This decision has been referenced in a table in the New York Supplement.
Morelli Ratner, P.C., by Adam E. Deutsch, Esq., New York, for Plaintiff.
Leahy & Johnson, P.C., by James P. Tenney, Esq., New York, NY, for Defendant.
LOUIS B. YORK, J.
This action seeks to recover monetary damages for personal injuries resulting from the plaintiff's slip and fall on black ice. Because plaintiff has been unable to rebut defendant's evidence tat defendant did not cause or create the ice, nor did it have adequate notice of the condition, defendant's motion for summary judgment dismissing this action is granted.
On February 11, 2012 at 8:15 a.m., plaintiff slipped and fell on a patch of black ice.
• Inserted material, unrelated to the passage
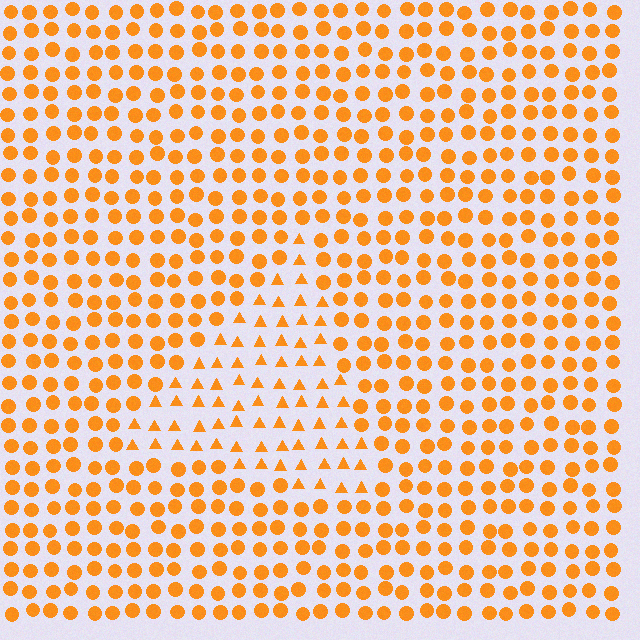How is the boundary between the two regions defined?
The boundary is defined by a change in element shape: triangles inside vs. circles outside. All elements share the same color and spacing.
The incident occurred on a public sidewalk abutting property owned by defendant.
In support of this motion, defendant introduced the testimony via deposition and affidavit of Mario Moran, its night supervisor of maintenance. Mr. Moran averred that at 10:oo p.m. on February 10, 2010, while a snowstorm was in progress, he and his crew began snow and ice removal, finishing at about 12:05 a.m. on February 11, 2010. At about 12:15 a.m. they salted the sidewalks abutting plaintiff's property. He continued to monitor the property throughout the night and at 5:30 a.m., they resalted the entire premises. At 7:30 a.m., he checked the pertinent area and found it completely clear of snow and ice.
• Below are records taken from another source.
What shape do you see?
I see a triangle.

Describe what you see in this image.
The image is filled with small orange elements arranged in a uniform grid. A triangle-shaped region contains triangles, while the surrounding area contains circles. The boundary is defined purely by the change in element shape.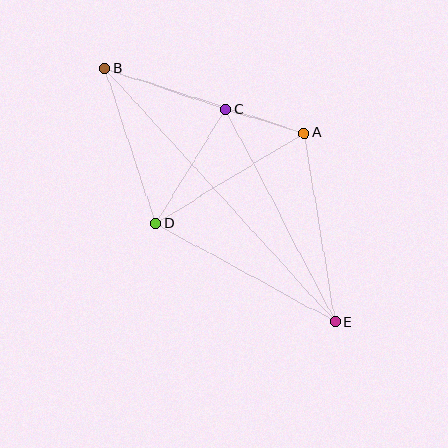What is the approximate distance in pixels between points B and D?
The distance between B and D is approximately 163 pixels.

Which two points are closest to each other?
Points A and C are closest to each other.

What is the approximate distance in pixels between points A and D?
The distance between A and D is approximately 174 pixels.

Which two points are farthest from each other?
Points B and E are farthest from each other.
Plaintiff stated that he never saw the ice before he fell. He estimated that it was one inch wide and three to four inches long.
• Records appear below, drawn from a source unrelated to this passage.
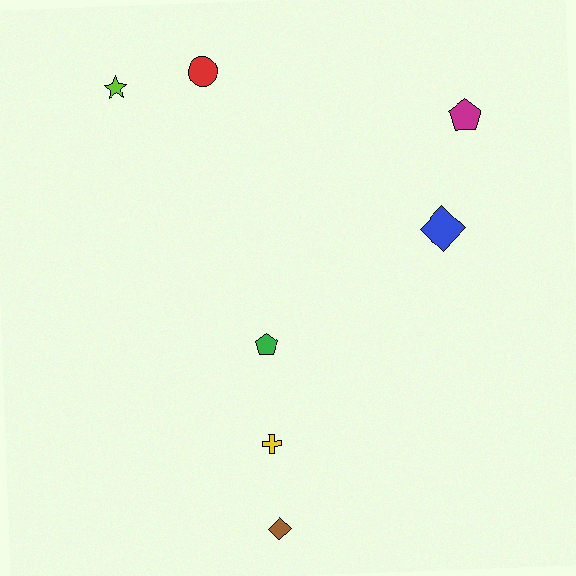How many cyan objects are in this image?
There are no cyan objects.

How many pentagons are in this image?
There are 2 pentagons.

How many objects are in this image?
There are 7 objects.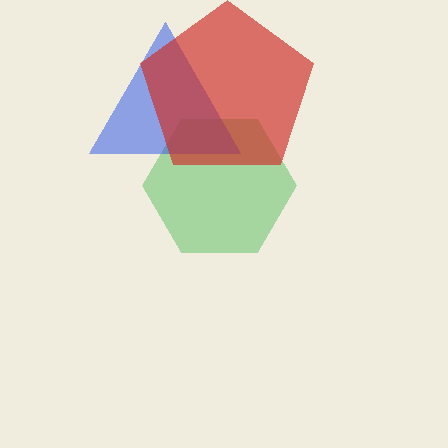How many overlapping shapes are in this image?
There are 3 overlapping shapes in the image.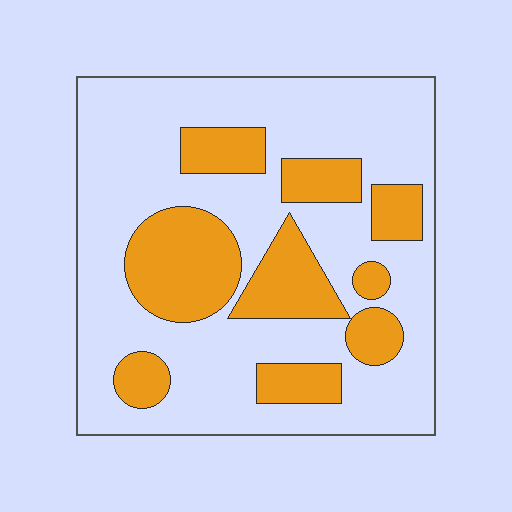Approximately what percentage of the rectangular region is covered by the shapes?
Approximately 30%.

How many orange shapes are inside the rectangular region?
9.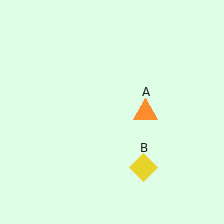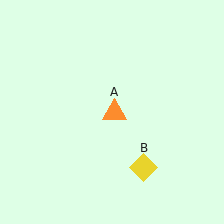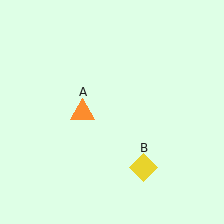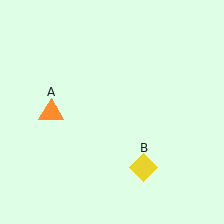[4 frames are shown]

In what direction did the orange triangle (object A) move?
The orange triangle (object A) moved left.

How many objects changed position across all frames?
1 object changed position: orange triangle (object A).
The defendant presented the testimony of Thomas Downs, a meteorologist, one of whose specialties is applied climatological science. Mr. Downs, working from certified weather reports, stated that the snowfall occurred from late evening on February 9, 2010 through the day on February 10, 2010, culminating in 10 inches of snow on the ground in Central Park. Downs observed, that at Moran's last observation at 7:30 a.m. that the area in question was entirely clear at the time of plaintiff's accident at 8:15 a.m., there was much student traffic from the neighboring Montessori School  as well as parishioners of the defendant on their way to morning mass. In those 45 minutes between 7:30 a.m. and 8:15 a.m., anyone carrying a beverage could have dropped some of it on the sidewalk, and, given the below freezing temperature at the time, the liquid could have quickly frozen and formed the ice on which plaintiff slipped.
The Parties' Contentions
Defendant claims it is absolutely protected by Administrative Code 16-123, which states that an abutting landlord has four hours after the end of the snowfall, excluding the hours 9:00 p.m. through 7:00 a.m. Therefore, argues defendant, it had until 11:00 a.m. to start removing snow and ice and couldn't, therefore, be liable for plaintiff's injuries. Moreover, through Mr. Moran, defendant has shown that the premises was kept free and clear of snow and ice for 45 minutes prior to the time of plaintiff's injuries. It certainly did nothing to cause or create the hazardous condition and never received any notice of the existence of the patch of ice. Significantly, no one else, including the plaintiff, detected the ice before his accident. All of the efforts of Moran, argues the defendant, succeeded in making the premises safer for those using the abutting sidewalk.
Plaintiff's expert, also using weather reports and Doppler Radar concluded that up and down freezing temperatures caused new ice to form during the melting and freezing process, with the most melting and freezing occurring at 3:31 a.m. He speculates that the ice that caused the accident was the result of freezing and re-freezing 4 1/2 hours before the accident, which he surmises was missed by Moran and his crew. He ...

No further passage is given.